Рука Ани вернулась из бездны, и ее запах — предположительный запах расплавленного золота и знакомого аромата цветущего ракитника и жженого шалфея. Ее пальцы прошлись по моему лицу, скользнули по лбу, округлились над оголенной фонтанеллой, обходя ее вокруг, как будто очерчивая букет васильков или царскую корону, сошлись над ней и освятили ее тоже. Я помню: мое лицо перед ее лицом и моя грудь перед ее грудью, ноги согнуты против зеркала ее ног, живот прижат к отражению ее живота. Ее рука снова вернулась к чреслам, набрала полную ладонь, снова поднялась и помазала мне глаза и лоб, спустилась и помазала мне губы, и поцелуй ангела поднялся к моему носу. Мои ресницы склеились. Ноздри раздулись. Лоб растворился.
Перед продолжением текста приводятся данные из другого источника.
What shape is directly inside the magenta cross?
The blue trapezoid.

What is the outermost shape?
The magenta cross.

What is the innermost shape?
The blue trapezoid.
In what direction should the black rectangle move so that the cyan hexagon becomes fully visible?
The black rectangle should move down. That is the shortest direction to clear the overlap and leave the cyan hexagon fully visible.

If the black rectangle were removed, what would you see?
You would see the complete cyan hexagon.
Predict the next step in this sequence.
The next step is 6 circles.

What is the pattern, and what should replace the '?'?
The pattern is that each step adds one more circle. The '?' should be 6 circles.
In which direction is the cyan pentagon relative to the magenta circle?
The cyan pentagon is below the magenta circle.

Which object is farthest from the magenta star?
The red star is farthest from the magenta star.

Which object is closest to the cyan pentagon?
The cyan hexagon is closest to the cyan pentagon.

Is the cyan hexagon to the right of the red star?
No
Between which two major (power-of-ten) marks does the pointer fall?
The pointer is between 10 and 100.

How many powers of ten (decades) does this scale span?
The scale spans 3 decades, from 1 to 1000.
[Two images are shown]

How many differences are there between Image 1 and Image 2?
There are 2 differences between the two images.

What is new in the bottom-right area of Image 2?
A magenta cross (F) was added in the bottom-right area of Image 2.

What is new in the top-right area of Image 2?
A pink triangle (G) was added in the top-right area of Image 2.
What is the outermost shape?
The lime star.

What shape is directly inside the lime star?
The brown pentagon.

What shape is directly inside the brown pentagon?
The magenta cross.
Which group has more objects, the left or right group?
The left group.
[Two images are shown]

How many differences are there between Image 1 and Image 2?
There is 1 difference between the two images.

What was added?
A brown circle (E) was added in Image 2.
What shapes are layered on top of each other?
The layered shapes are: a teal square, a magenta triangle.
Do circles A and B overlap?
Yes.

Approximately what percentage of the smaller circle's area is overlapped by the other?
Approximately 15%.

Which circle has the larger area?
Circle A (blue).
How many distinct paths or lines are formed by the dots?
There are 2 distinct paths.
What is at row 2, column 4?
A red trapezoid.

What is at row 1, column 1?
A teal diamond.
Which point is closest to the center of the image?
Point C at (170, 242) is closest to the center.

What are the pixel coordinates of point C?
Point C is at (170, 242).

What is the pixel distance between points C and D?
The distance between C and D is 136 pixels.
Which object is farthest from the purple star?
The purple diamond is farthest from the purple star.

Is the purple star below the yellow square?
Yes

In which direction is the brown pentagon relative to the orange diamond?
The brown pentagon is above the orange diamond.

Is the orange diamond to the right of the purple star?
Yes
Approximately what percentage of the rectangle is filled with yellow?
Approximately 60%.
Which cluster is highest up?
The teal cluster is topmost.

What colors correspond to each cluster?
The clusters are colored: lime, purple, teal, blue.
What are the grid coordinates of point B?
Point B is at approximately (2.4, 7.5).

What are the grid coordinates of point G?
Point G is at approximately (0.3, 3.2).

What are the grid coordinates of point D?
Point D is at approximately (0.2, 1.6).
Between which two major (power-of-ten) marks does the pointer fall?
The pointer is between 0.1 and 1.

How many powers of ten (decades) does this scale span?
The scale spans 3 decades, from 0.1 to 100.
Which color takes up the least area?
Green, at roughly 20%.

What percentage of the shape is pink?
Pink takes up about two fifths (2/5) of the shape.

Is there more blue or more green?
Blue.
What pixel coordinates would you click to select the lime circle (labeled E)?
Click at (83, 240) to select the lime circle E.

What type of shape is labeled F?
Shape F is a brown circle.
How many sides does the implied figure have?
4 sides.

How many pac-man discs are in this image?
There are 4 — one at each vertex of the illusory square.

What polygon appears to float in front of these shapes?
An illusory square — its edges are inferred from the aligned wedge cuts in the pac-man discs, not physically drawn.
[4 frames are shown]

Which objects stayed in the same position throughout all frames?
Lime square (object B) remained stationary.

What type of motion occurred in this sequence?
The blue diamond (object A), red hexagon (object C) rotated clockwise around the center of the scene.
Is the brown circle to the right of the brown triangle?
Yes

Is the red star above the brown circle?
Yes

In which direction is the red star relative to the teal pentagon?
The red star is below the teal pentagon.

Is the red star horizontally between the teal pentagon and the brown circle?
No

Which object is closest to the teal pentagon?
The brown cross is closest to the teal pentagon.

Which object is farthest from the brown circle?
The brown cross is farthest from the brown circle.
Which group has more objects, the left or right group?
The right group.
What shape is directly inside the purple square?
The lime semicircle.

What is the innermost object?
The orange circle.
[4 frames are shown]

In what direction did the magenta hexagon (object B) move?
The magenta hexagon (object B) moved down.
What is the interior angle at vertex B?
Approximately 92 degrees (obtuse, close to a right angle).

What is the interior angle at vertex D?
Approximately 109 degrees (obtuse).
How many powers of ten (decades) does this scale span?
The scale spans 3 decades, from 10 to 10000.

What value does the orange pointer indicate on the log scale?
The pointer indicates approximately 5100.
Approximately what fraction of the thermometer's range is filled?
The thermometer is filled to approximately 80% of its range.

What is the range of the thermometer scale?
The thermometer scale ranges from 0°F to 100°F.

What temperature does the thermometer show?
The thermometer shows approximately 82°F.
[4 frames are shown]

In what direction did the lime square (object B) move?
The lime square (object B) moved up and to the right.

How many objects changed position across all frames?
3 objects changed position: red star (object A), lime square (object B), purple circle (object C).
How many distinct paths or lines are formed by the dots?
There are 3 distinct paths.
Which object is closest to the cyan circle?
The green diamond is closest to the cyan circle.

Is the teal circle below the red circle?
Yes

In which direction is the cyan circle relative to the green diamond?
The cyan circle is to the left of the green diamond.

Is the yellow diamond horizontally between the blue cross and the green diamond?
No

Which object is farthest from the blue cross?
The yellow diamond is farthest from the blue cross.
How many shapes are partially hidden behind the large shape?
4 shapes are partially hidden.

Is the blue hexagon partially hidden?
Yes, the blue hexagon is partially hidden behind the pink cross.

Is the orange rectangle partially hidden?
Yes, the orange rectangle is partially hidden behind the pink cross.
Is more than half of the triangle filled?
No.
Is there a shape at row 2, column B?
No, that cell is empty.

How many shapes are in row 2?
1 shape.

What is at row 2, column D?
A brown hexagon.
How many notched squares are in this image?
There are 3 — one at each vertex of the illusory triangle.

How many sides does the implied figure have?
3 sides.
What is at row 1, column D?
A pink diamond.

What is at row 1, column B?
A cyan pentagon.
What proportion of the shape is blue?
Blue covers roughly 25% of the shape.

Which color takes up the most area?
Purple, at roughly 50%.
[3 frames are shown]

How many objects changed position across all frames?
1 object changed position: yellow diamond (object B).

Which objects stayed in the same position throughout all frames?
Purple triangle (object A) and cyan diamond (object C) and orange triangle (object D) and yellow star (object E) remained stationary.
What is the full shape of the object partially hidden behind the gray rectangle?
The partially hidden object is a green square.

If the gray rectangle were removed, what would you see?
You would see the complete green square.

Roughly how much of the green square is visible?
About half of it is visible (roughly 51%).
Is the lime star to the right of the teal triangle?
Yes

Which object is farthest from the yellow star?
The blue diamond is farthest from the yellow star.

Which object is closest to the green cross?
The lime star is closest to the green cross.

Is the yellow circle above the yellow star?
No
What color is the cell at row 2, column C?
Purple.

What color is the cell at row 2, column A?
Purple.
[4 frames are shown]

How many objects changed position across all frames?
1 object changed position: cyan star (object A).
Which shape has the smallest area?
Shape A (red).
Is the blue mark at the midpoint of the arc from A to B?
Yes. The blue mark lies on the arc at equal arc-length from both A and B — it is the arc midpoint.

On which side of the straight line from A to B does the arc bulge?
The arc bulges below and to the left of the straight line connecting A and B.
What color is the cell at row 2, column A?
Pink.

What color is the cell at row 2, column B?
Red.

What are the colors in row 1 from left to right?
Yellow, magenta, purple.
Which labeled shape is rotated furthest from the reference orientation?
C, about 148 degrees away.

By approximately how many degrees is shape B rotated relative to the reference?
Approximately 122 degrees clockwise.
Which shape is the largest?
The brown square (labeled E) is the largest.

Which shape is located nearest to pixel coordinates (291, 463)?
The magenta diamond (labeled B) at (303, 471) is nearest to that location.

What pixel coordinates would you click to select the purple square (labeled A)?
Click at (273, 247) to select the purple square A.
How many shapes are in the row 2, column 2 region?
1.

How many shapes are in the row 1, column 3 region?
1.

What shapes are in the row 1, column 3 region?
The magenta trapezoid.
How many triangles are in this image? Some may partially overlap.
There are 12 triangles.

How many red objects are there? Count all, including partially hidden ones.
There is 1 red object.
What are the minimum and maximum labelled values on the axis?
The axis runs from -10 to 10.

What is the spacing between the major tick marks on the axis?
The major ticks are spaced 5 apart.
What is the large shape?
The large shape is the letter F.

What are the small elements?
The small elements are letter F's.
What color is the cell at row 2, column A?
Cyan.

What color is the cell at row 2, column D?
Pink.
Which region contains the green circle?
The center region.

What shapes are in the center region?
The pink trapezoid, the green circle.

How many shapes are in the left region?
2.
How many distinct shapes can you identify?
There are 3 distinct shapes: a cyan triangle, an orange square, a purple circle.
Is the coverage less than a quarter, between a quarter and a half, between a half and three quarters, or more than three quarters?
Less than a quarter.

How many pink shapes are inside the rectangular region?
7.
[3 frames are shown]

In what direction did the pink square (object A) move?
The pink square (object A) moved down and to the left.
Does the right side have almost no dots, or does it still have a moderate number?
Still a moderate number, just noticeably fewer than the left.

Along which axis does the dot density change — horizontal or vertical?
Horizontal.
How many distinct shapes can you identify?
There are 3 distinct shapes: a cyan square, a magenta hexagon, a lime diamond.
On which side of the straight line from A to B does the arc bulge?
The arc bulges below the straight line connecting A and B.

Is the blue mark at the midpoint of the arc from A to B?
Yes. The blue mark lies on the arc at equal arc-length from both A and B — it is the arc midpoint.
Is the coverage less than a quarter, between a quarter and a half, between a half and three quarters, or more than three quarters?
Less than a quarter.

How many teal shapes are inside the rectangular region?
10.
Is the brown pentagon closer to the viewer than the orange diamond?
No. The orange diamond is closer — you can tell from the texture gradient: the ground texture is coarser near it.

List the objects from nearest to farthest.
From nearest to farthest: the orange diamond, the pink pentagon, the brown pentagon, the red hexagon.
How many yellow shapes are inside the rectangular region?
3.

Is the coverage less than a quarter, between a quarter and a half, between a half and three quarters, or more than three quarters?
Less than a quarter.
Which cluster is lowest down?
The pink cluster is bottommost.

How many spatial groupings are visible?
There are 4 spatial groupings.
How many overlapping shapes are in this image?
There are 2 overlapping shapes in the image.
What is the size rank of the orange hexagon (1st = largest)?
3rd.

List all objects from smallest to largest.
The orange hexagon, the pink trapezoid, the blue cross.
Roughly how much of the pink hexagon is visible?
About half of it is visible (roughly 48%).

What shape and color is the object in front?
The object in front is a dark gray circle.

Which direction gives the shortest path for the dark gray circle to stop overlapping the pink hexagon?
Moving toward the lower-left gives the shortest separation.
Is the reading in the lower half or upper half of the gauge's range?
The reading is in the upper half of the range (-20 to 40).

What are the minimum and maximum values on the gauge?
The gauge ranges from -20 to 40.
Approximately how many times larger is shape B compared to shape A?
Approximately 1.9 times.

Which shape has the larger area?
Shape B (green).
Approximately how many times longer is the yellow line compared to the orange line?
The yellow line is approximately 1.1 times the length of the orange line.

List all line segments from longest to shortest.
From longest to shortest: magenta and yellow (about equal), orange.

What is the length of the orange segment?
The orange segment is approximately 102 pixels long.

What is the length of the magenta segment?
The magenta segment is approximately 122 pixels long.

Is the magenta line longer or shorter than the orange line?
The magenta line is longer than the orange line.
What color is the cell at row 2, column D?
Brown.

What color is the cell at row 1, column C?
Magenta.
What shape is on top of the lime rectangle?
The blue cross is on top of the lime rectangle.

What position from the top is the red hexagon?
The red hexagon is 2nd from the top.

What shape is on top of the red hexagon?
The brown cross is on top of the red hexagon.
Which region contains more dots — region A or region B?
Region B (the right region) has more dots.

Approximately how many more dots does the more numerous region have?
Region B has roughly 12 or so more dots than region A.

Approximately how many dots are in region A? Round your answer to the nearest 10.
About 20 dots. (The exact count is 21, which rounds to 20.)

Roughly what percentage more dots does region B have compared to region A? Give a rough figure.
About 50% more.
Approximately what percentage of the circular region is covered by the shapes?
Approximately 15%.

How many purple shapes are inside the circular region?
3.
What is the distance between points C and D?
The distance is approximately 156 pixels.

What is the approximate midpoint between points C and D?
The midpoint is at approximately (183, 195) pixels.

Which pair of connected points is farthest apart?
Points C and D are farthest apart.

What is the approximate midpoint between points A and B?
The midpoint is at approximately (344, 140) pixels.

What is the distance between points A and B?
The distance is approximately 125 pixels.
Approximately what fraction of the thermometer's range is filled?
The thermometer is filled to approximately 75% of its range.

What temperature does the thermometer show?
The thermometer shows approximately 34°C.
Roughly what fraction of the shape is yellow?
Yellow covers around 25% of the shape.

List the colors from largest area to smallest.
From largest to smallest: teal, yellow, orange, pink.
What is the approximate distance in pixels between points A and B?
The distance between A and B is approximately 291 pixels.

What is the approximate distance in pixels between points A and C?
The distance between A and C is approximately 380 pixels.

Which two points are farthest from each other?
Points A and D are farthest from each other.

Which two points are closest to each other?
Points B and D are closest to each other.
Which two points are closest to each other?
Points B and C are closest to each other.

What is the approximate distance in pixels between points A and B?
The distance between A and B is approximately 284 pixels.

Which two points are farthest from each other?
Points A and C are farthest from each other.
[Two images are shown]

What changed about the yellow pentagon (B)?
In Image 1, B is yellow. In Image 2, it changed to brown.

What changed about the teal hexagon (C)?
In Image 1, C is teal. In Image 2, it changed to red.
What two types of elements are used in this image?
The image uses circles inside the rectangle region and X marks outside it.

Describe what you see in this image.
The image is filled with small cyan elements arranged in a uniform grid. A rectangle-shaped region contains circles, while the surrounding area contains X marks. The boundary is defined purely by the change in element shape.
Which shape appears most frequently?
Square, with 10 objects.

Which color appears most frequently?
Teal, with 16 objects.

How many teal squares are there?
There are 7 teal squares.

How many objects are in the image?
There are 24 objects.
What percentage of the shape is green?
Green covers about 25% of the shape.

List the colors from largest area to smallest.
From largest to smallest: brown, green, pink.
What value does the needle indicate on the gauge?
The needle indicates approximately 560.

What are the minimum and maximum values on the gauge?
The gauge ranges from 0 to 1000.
Каждый вдох заполнял пустоты в моем теле. Молод и стар я был в эту минуту, знал, какое действие она свершает, но не знал его смысла.
— Сейчас ты мой, Фонтанелла. Куда мы ни пойдем, я или ты, ты всегда будешь мой.
И снова погладила меня, мою щеку и мой нос, мои раскрытые губы, и мой облизывающий язык, и мои склеенные ресницы. Ее голова наклонилась ко мне, колос ее шеи склонен, змея ползет по пшеничному полю.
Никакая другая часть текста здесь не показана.